Per costruire questa Europa - la nostra Europa - il documento di Tsipras indica tre priorità politiche:
  1. Porre fine all’austerità e alla crisi, con gli strumenti indicati nei 10punti del piano
  2. Avviare la trasformazione ecologica della produzione, per rispondere alla crisi ambientale e dare priorità alla qualità della vita, alla solidarietà, all’istruzione, alle fonti energetiche rinnovabili, allo sviluppo ecosostenibile
  3. Riformare le politiche europee dell’immigrazione, rifiutando il concetto di “Fortezza Europa” che alimenta forme di discriminazione, e garantendo invece i diritti umani, l’integrazione, il diritto d’asilo e le misure per la salvaguardia dei migranti, costretti ad affrontare viaggi in cui è a rischio la loro stessa vita
I contenuti principali del Piano in dieci punti contro la crisi sono:
  1. la fine immediata dell’austerità, “una medicina nociva somministrata al momento sbagliato”, che ha portato al primato di 27 milioni di disoccupati in Europa e all’ingiustizia di intere generazioni derubate del loro futuro
  2. un programma di ricostruzione economica, finanziato direttamente dall’Europa tramite i prestiti a basso tasso d'interesse, e centrato sulla creazione di posti di lavoro, sullo sviluppo di tecnologia e infrastrutture
  3. la sospensione del patto di bilancio europeo (Fiscal Compact), che attualmente impone il pareggio di bilancio anche ai paesi in gravi difficoltà economiche, e che deve invece consentire gli investimenti pubblici per risanare l’economia e uscire dalla crisi
  4. una Conferenza europea sul debito, simile a quella che nel 1953 alleviò il peso del debito che gravava sulla Germania, e le consentì di ricostruire la nazione dopo la guerra
  5. una vera banca europea, che in caso di necessità possa prestare denaro anche agli stati e non solo alle banche, e che fornisca prestiti a basso tasso di interesse agli istituti di credito, a patto che accettino di fornire credito a costi contenuti a piccole e medie imprese
  6. una legislazione europea che renda possibile tassare i guadagni che derivano dalle operazioni finanziarie, oggi fiscalmente colpite molto meno del lavoro
Per rendere possibile questo cambiamento, afferma Tsipras, “dobbiamo influenzare in modo decisivo la vita dei cittadini europei.
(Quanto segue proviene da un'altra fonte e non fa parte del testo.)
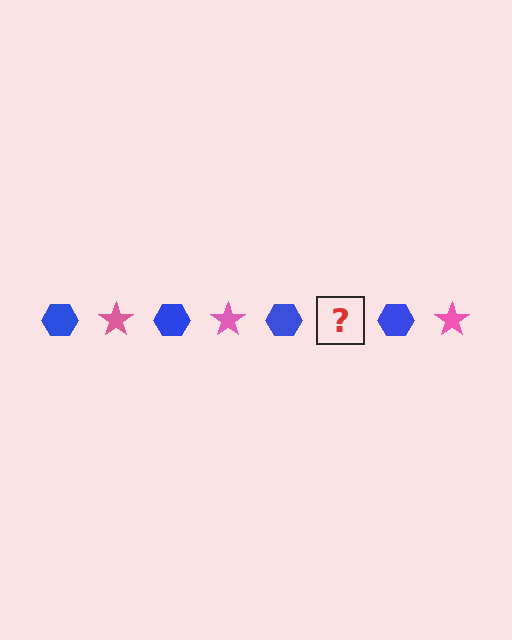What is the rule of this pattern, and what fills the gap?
The rule is that the pattern alternates between blue hexagon and pink star. The gap should be filled with a pink star.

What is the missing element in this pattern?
The missing element is a pink star.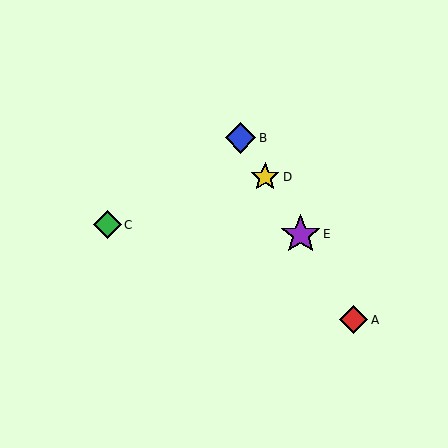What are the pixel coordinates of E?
Object E is at (301, 234).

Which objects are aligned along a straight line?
Objects A, B, D, E are aligned along a straight line.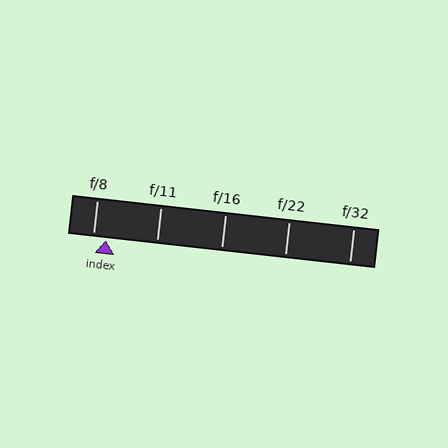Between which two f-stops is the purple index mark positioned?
The index mark is between f/8 and f/11.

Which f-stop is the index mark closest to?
The index mark is closest to f/8.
Non vogliamo semplicemente cambiare la attuali politiche, ma anche estendere l’interesse e la partecipazione delle persone alla politica, fin nella stesura delle leggi europee. Per questo dobbiamo creare un’alleanza politica e sociale più ampia possibile”.
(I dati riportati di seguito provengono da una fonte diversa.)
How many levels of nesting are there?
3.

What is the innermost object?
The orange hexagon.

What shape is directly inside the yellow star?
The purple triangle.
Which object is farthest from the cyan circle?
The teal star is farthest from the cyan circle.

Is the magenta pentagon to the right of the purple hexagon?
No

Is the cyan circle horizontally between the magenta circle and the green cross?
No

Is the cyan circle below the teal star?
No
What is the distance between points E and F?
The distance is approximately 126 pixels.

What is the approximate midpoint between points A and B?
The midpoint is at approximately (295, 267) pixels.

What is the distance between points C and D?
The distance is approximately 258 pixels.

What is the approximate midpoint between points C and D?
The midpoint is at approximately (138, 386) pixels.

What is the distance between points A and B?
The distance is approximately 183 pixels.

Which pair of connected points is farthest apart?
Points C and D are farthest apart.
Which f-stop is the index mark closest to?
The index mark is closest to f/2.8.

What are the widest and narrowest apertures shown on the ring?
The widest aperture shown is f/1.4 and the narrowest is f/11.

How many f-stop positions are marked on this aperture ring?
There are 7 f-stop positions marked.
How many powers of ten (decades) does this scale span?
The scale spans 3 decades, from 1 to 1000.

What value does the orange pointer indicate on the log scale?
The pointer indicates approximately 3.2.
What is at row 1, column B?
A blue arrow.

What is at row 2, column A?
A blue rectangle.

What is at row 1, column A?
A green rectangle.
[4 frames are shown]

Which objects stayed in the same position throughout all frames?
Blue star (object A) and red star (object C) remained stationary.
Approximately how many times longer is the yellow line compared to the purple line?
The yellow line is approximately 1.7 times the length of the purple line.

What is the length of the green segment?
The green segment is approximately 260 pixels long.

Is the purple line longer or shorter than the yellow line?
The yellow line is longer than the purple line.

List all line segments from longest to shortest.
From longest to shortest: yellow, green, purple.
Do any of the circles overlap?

La crisi dell’Europa non è solo economica e sociale, è anche crisi di democrazia e di fiducia. A questa crisi noi possiamo e dobbiamo rispondere, con “un movimento per la costruzione democratica di un’unione che oggi è solo monetaria”.
Per ricostruire l’Europa - conclude Tsipras - è necessario cambiarla. E dobbiamo cambiarla adesso, perché sopravviva. Mentre le politiche neo-liberiste trascinano indietro la ruota della Storia, è il momento che la sinistra spinga avanti l’Europa”.